Arriscado, na atual conjuntura, seria manter tudo como até aqui. Um plantel em adormecimento competitivo e os sócios à beira de um ataque de nervos enquanto assistiam, jogos após jogo, à erosão dos valores e do ADN Porto.

Hoje, como há 20 anos, exige-se coragem de arriscar.

Mentalidade, superação e vontade férrea de ganhar, princípios inegociáveis conforme apontou Francesco Farioli aquando da sua apresentação.

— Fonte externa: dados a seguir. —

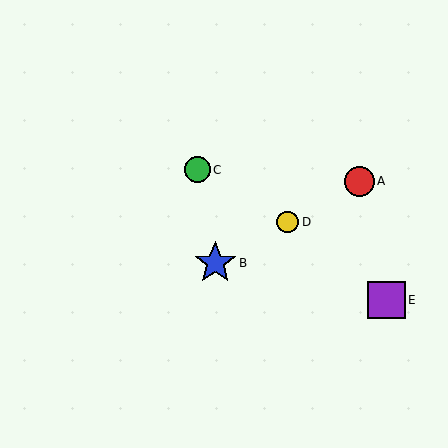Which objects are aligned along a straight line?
Objects A, B, D are aligned along a straight line.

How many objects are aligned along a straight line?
3 objects (A, B, D) are aligned along a straight line.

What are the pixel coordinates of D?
Object D is at (288, 222).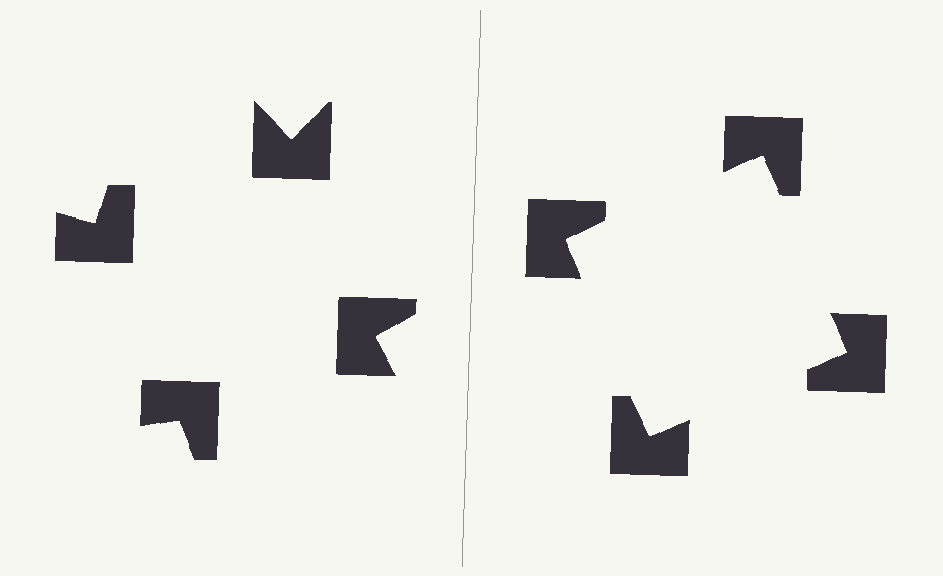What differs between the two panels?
The notched squares are positioned identically on both sides; only the wedge orientations differ. On the right they align to a square; on the left they are misaligned.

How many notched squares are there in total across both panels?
8 — 4 on each side.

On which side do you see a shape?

A busca por um líder carismático dentro do balneário, um treinador preparado e tecnicamente consistente, com a capacidade de mobilizar os jogadores em torno de princípios claros, conceitos inteligíveis e uma ideia de jogo identificável.

Aos que diminuem o percurso do jovem treinador, chegando até a ironizar com a sua formação base em filosofia, não há nada como recordar as palavras do catalão José de Letamendi, catedrático de anatomia, que nos finais do século XIX, explicava que «o médico que só sabe de medicina, nem de medicina sabe».

Motivar, gerir expectativas e emoções, calibrar euforias e desilusões, conduzir homens, alinhá-los num caminho comum para lá das frustrações que se somarão ao percurso. O desafio que Farioli tem por diante é enorme, mas simultaneamente motivante e desafiador. Vencer, vencer mais do que os outros. Vencê-los, olhos nos olhos.

De forma categórica e convincente. Mobilizar um lote de atletas para um desígnio maior: voltar a ganhar com o escudo da cidade ao peito. Não há desafio maior e superior motivação do que devolver a alegria a milhares de sócios, adeptos e seguidores do FC Porto, espalhados pelos quatro cantos do mundo. Bem-vindo Francesco ao reino do Dragão.

Sinal Mais: Liverpool

Num gesto superior de integridade e compaixão pela família de Diogo Jota, o Liverpool assumiu o compromisso de continuar a suportar o pagamento integral dos salários a que o jogador teria contratualmente direito por um período de dois anos, a que acrescem todas as despesas com a educação dos três filhos menores. Um gesto de luz no meio de uma penumbra de dor inimaginável.